After running the Lositan program five times, a total of 1,852 outlier SNPs were screened from the 46,187 SNPs (Fig. 5), while only four outlier SNPs were screened by BayeScan software. Thus, these two F_ST-based methods successfully uncovered 1,852 outlier SNPs, which were used for subsequent analysis of the local adaptation of P. echinogaster.

Blast2GO was used to annotate the SLAF tags containing the 1,852 outlier SNPs. A total of 604 SLAF tags containing outlier SNPs were successfully annotated. GO functional classification was further applied using Blast2GO, in which 453 SLAF tags containing outlier SNPs could be assigned to 30 GO terms. The successfully annotated SLAF tags were related to multiple biological processes, molecular functions, and cellular components (Fig. 6). The biological processes mainly included cell processes, metabolic processes, and biological regulatory processes. The molecular functions mainly included molecular binding, catalytic activity, and transport activity. The cellular components mainly included cellular components, cells, and organelles. Moreover, 194 SLAF tags containing outlier SNPs were assigned to 249 metabolic pathways (Table. S1). These pathways were primarily related to material metabolism, ion transport, breeding, stress reactions, and inflammatory reactions.

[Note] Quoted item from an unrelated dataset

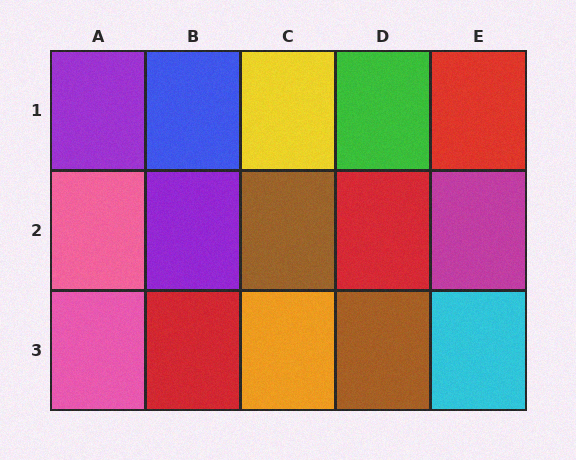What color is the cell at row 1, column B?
Blue.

Compared with traditional molecular markers, SNPs can be typed across the whole genome with more simplified genome sequencing technology, and they can reveal more sophisticated genetic information in evolutionary biology, especially for species with insignificant genetic differences. Previous studies on the genetic structure of P. echinogaster populations were mainly based on ecological characteristics [35, 36], mitochondrial DNA sequences [16], or small numbers of microsatellite loci [16, 17]. The development of population genetics research in P. echinogaster was restricted by the limited number of genetic markers, and therefore studies on the genetic structure of some populations have yielded different results. It is difficult to detect adaptive characteristics related to the habitats of P. echinogaster populations by traditional molecular markers [37]. Therefore, in this study, we used genome-wide SNPs obtained from SLAF-seq to analyze and evaluate the genetic structure and habitat adaptation characteristics in regionally represented samples of P. echinogaster we collected from coastal waters of China.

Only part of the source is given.